By Associated Press - Friday, December 21, 2018

CHICAGO (AP) - A medical examiner’s office in Chicago is still a year away from completing its review of all of the cases handled by a fired pathologist who was found to have botched autopsies and overlooked a homicide, according to officials.

The Cook County agency has only reviewed one-third of the 218 cases handled by Dr. John E. Cavanaugh, who was fired from his $225,000-a-year post last year after his work was called into question.

So far, the county medical examiner’s office has changed Cavanaugh’s findings regarding “manner of death” in five of the cases it reviewed, the Chicago Sun-Times reported.
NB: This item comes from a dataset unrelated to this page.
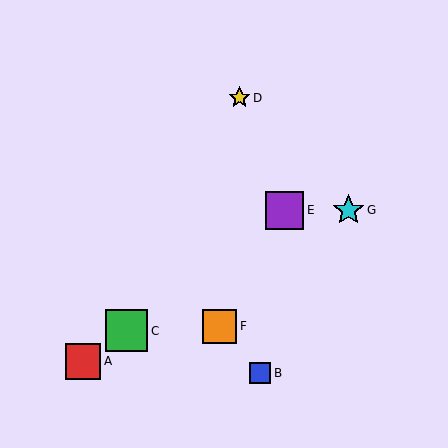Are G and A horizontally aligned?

The medical examiner’s office ordered the review after finding that Cavanaugh, 61, failed to determine that a man found dead in a burning apartment had died from stabbing wounds. The office has had to reclassify the death as a homicide.

Another case involved a 2-year-old boy whose death the agency had to reclassify from “natural” to “undetermined” because bruises had been found.

There are 11 cases in which Cavanaugh’s manner of death findings were determined to be correct, but the medical examiner’s office found that the “cause of death” was incorrectly reported. In one case, Cavanaugh reported that a woman died from “hypertensive heart disease,” instead of “acute pancreatitis.”

The Cook County agency declined to comment on whether the prolonged analyses from Cavanaugh’s cases have in any way delayed or blocked criminal investigations involving police.

Changing a determination of death also means that families will have to deal with new details and circumstances about the death of a loved one.

Cavanaugh commented on the slow pace of his review, saying “it doesn’t sound like it was that important.”

But Cook County spokeswoman Natalia Derevyanny called the review a top priority for the medical examiner’s office. She said the agency is trying “to ensure that each case is thoroughly evaluated while also ensuring that current cases receive adequate resources.”

Cavanaugh, who is from Crown Point, Indiana, continues to work part-time for the Marion County Coroner in Indianapolis.